The programme "concerns all salaried staff at Renault Samsung Motors except for the 1,000 in research and development, and design," a spokeswoman said.
She added that the company employed 5,667 people at the end of 2011.
Workers would be let go "on a voluntary basis, with severance pay of up to two years pay depending on seniority," the spokeswoman said.
Employees who agree to leave are also to get two years of education fees for children and other allowances.
Renault had said earlier in the day in South Korea that it would offer some staff at the company it has controlled since 200 voluntary retirement owing to sluggish sales, but did not say how many might be affected.
Renault Samsung Motors has seen its sales wilt under pressure from South Korea's dominant Hyundai-Kia group.

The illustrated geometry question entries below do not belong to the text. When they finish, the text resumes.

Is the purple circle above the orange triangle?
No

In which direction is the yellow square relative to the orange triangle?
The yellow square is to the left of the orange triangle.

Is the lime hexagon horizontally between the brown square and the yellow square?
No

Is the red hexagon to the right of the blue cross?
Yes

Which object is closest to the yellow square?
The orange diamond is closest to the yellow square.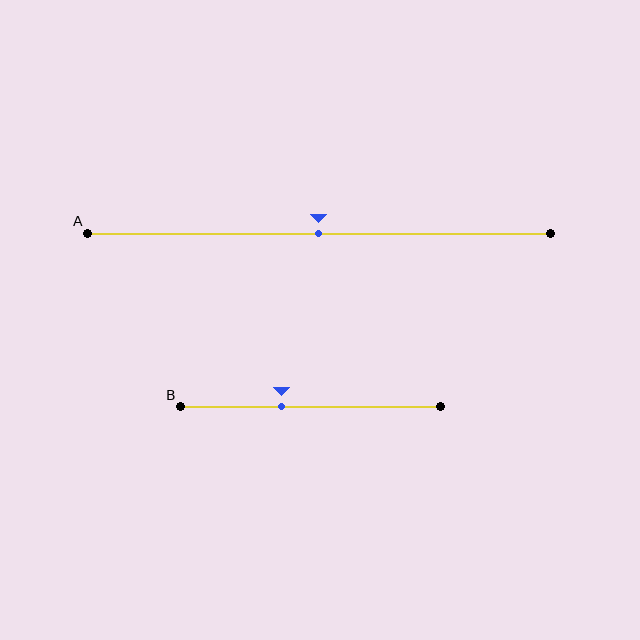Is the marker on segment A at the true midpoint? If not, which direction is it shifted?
Yes, the marker on segment A is at the true midpoint.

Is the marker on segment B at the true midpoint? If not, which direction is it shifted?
No, the marker on segment B is shifted to the left by about 11% of the segment length.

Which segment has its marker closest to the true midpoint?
Segment A has its marker closest to the true midpoint.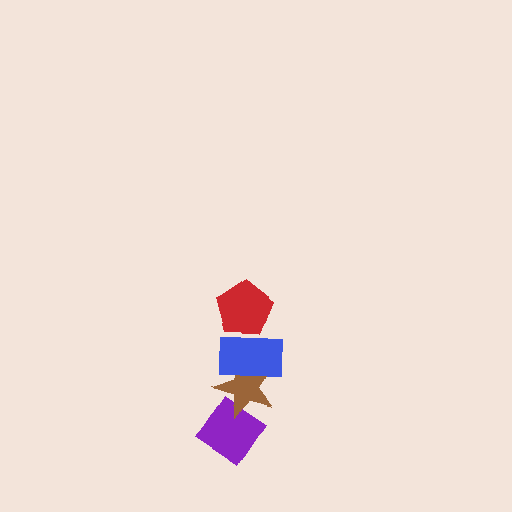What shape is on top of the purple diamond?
The brown star is on top of the purple diamond.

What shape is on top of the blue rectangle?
The red pentagon is on top of the blue rectangle.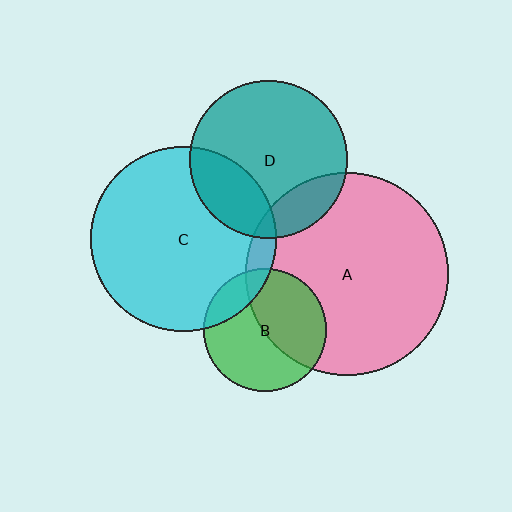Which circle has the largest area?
Circle A (pink).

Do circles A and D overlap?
Yes.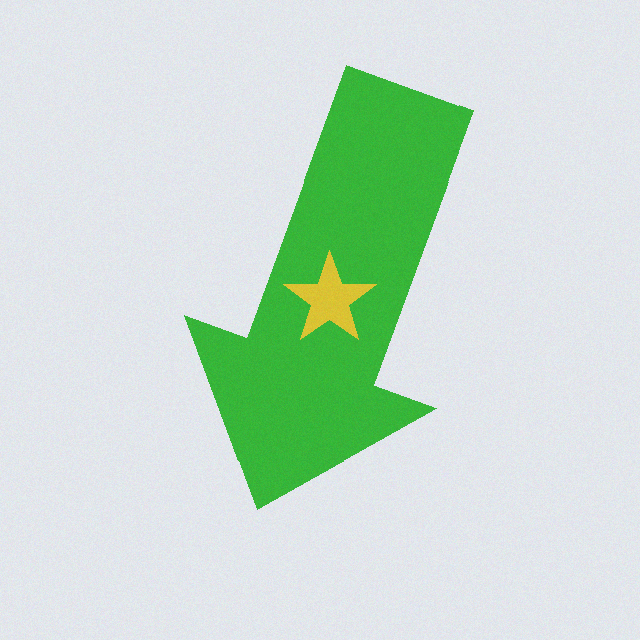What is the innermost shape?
The yellow star.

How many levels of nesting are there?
2.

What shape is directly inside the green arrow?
The yellow star.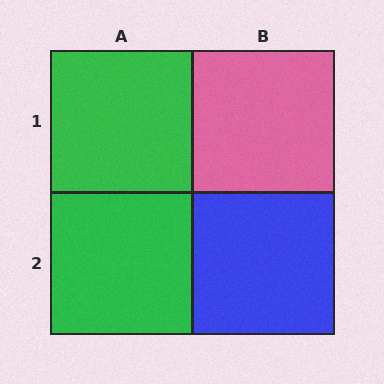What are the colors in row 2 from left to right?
Green, blue.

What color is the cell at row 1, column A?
Green.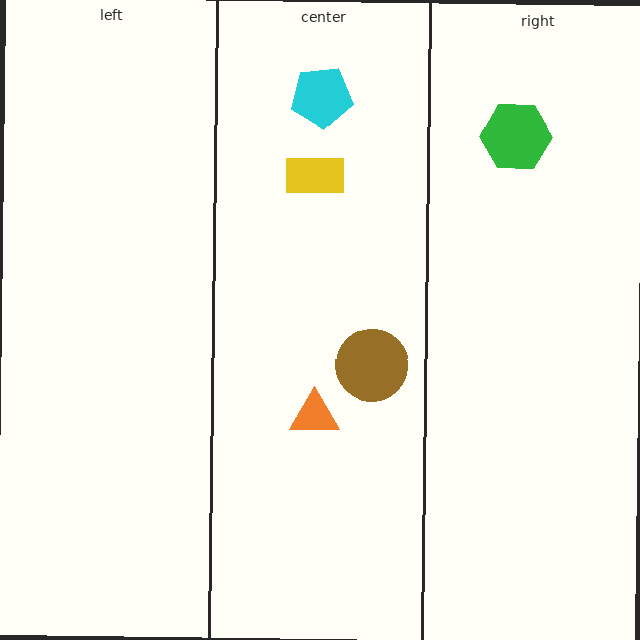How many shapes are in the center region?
4.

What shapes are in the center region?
The orange triangle, the yellow rectangle, the cyan pentagon, the brown circle.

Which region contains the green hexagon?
The right region.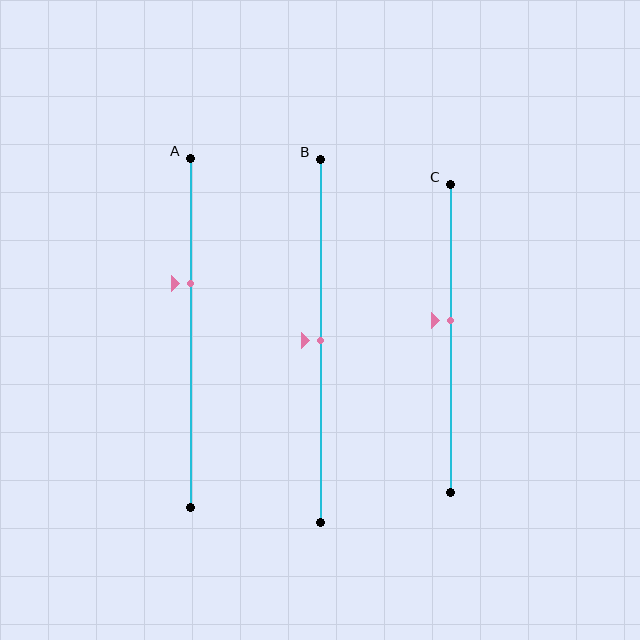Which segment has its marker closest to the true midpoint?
Segment B has its marker closest to the true midpoint.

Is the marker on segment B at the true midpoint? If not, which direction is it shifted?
Yes, the marker on segment B is at the true midpoint.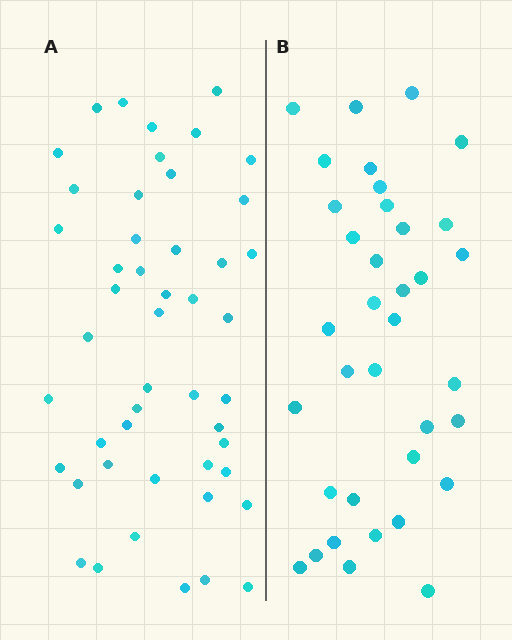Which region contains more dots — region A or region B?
Region A (the left region) has more dots.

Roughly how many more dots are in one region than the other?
Region A has roughly 12 or so more dots than region B.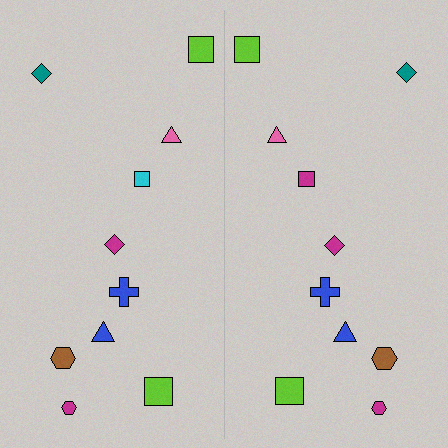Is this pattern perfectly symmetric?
No, the pattern is not perfectly symmetric. The magenta square on the right side breaks the symmetry — its mirror counterpart is cyan.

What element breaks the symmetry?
The magenta square on the right side breaks the symmetry — its mirror counterpart is cyan.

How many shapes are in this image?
There are 20 shapes in this image.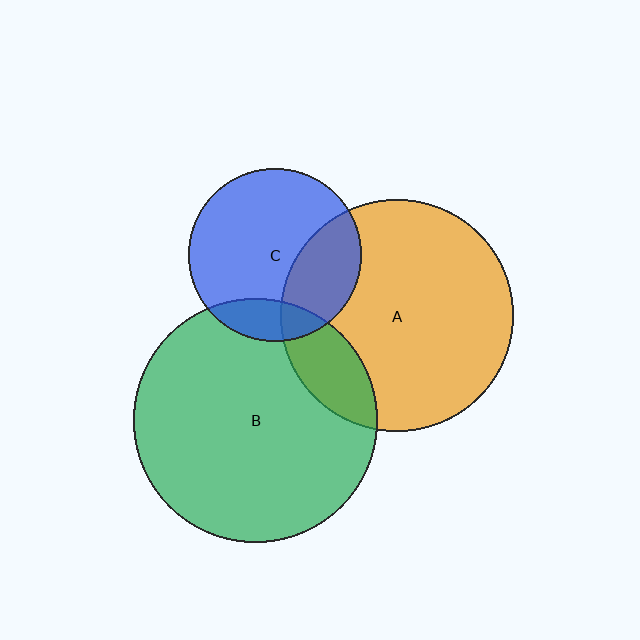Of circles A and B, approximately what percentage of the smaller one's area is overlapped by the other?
Approximately 15%.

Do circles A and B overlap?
Yes.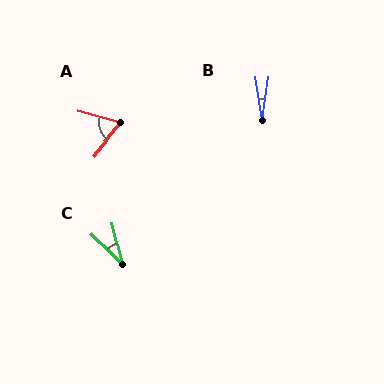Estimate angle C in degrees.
Approximately 32 degrees.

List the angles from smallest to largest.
B (17°), C (32°), A (67°).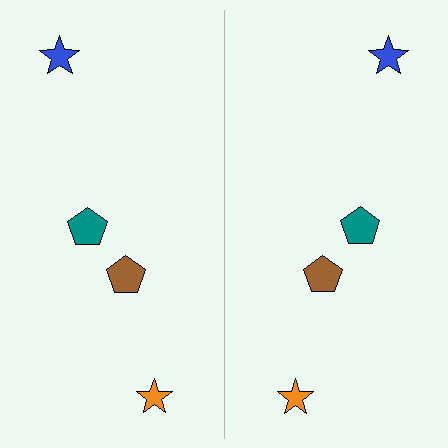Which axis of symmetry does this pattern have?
The pattern has a vertical axis of symmetry running through the center of the image.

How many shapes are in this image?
There are 8 shapes in this image.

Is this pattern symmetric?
Yes, this pattern has bilateral (reflection) symmetry.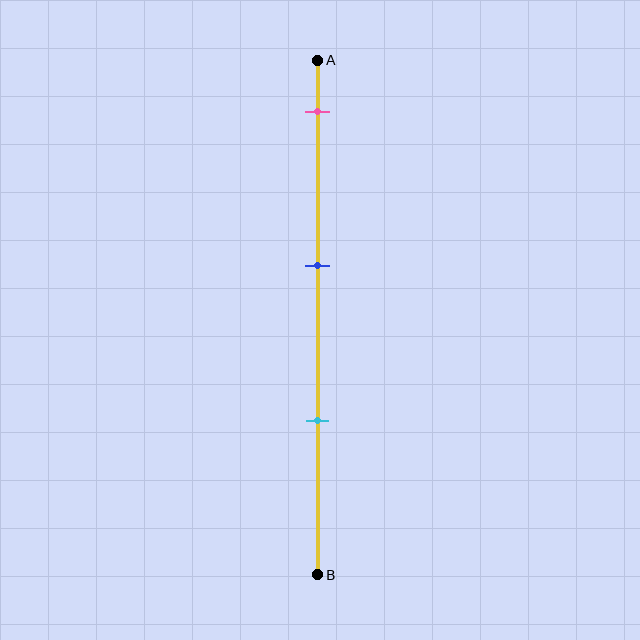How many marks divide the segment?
There are 3 marks dividing the segment.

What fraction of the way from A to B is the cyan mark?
The cyan mark is approximately 70% (0.7) of the way from A to B.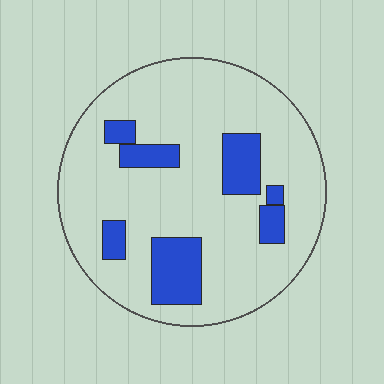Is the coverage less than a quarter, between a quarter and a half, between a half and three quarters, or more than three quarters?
Less than a quarter.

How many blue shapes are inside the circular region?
7.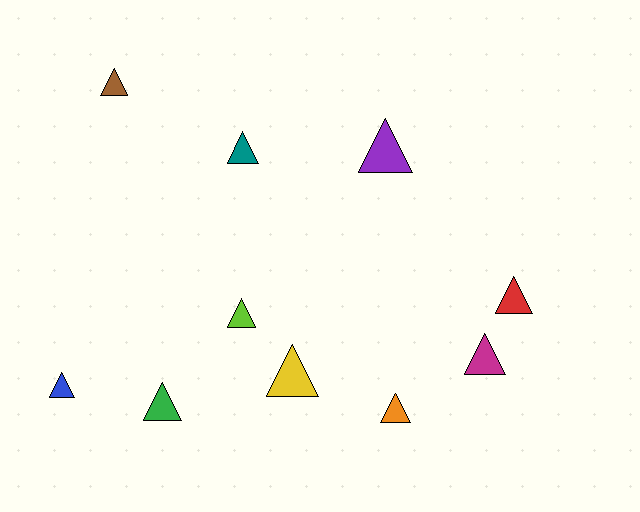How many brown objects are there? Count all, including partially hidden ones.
There is 1 brown object.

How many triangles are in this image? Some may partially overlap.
There are 10 triangles.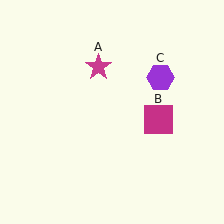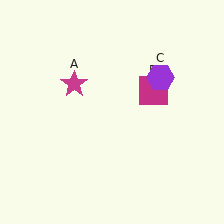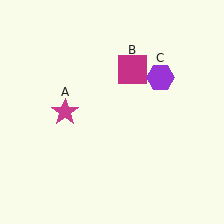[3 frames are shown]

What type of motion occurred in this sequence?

What had been the third largest market for Renault (Renault, Dacia and Renault Samsung Motors brands) slipped to seventh place last year.
Sales by Renault Samsung Motors dropped by 27% last year to 118,135, and were down a further 41% in the first half of this year.
Analysts also blame a lack of new models for the dismal performance.
Renault Samsung Motors produces just four models at its sole plant in the southern port of Busan, as well as engines.
It has been shutting down the under-utilised plant for several days a month since December. The factory which has an annual production capacity of 300,000 vehicles is expected to turn out around 180,000 autos this year.
At the beginning of this year Renault launched a plan to turn around the fortunes of the South Korean unit, aiming to reduce costs by sourcing 80% of components locally, and venturing into the electric vehicle market.
In July, the Renault-Nissan Alliance promised to invest $160m to build a Nissan four wheel drive model at the Busan plant from 2014.
This will allow Nissan to manufacture more vehicles outside Japan, where it has been penalised by the strong value of the yen.